From the Gantt charts it can be summarised that for each kind of product, the amount of products in different batches equals to the quantity demand, and all the batches are finished in given time horizon. In addition, we can see that any adjacent batches on each machine do not overlap in the Gantt charts, which shows that the scheduling results meet the production constraint that defined as Eq. (8). Furthermore, the other constraints, such as batch size constraint, power demand constraint, and so on, are also satisfied for the results. We can now conclude that our scheduling solutions are feasible to meet the production process.

Another problem is the energy efficiency of the results. Unlike conventional energy conservation, which usually reduces the absolute energy consumption, industrial DR under TOU pricing focuses on motivating users to change their production schedule to avoid on-peak time periods, which have significant effects on cutting electricity costs. For each dataset, from whether subfigure (a) or (b) we can see that the product batches are obviously allocated to low-price periods.

In fact, it is natural to think of that the lower saturation of production, the more able it is to avoid the high electricity price periods. To analyze the trend of cost saving versus production saturation, we define two coefficients—ProdSat1 and ProdSat2—to represent the production saturation.

$$\begin{aligned} ProdSat1=\frac{\sum _{k \in K}L_k \cdot \tau }{L_k^{max}\cdot H} \times 100\%, \end{aligned}$$

where \(L_k\) is the average power load in time period k, and \(L_k^{max}\) is the maximum of \(L_k, k\in K\).

$$\begin{aligned} ProdSat2=\frac{minimal makespan}{H} \times 100\%, \end{aligned}$$

ProdSat1 represents the production capacity margin, and ProdSat2 means the production time margin.

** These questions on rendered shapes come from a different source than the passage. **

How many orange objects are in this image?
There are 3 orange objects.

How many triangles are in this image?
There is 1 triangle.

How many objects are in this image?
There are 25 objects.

A cost saving ratio CSR is defined as

$$\begin{aligned} CSR=\frac{F_{CPLEX0}-F_{AVG}}{F_{CPLEX0}} \times 100\%, \end{aligned}$$
Fig. 9
figure 9

The trend of cost saving versus production saturation

Fig. 10
figure 10

Scheduling result for dataset 1. a Gantt chart, b load distribution chart

Fig. 11
figure 11

Scheduling result for dataset 4. a Gantt chart, b load distribution chart

Fig. 12
figure 12

Scheduling results for dataset 7. a Gantt chart, b load distribution chart

The cost saving ratio and production saturation of all datasets are shown in Fig. 9. It can be seen that the curve of cost saving ratio curves corresponds to ProdSat1 curve closely, basically the curves are symmetrical in vertical direction. At the same time, ProdSat2 is also related to cost saving but it does not reflect the cost saving ratio accurately; for example, the results on datasets 5 and 7 have nearly the same ProdSat2 but the cost saving ratio is very different. This should be due to their different production load although nearly the same makespan. The observed result implies a linear relationship between cost saving ratio and production capacity margin, and indicates that less production saturation, especially ProdSat1, will lead to lower energy costs. This result is also consistent with the experimental results and provides us a good guide to analyze the energy efficiency for different datasets.

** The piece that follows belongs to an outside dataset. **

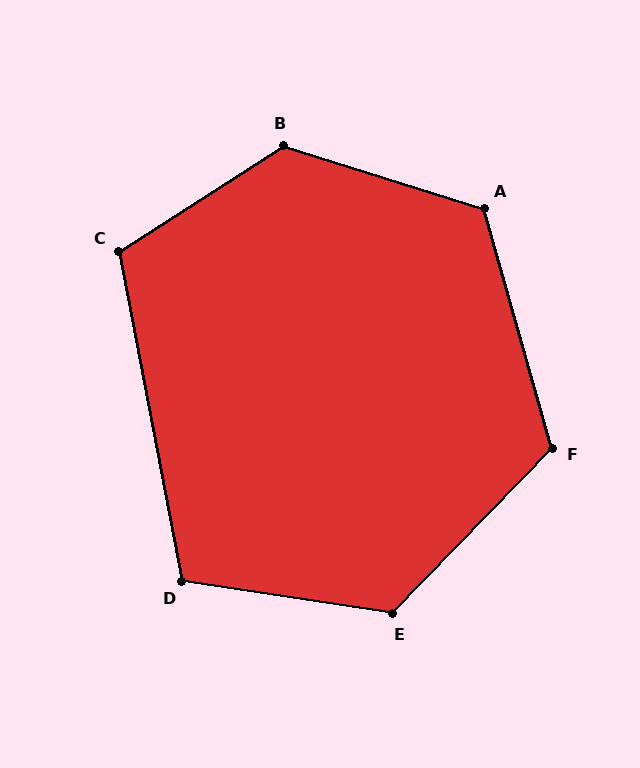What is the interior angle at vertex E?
Approximately 125 degrees (obtuse).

In summary, from the figures and analyses we can say that our proposed algorithms guarantee that all products be processed in a given time and can effectively optimise the production starting time of product batches to avoid on-peak time periods, thus reducing the energy cost of the production.

5 Conclusion

In this paper, we studied the green batch production scheduling problem on multiple parallel machines. A single-population algorithm and a multi-population genetic algorithm are proposed to solve the problem efficiently. Our experimental results show that both the SPGA and MPGA can achieve approximate TEC compared with CPLEX on small instances, and smaller TEC on large scale instances with less computing time. In addition, the proposed MPGA implemented by parallel computing outperforms SPGA with no more computing time. However, we agree that parallel programming based MPGA needs more computing resources than SPGA, so people can choose one of them to solve the problem according to different preferences in engineering. Multi-population algorithms with different operation strategies and automatic stopping criteria could be examined in future research to improve performance and strengthen self-adaptive ability.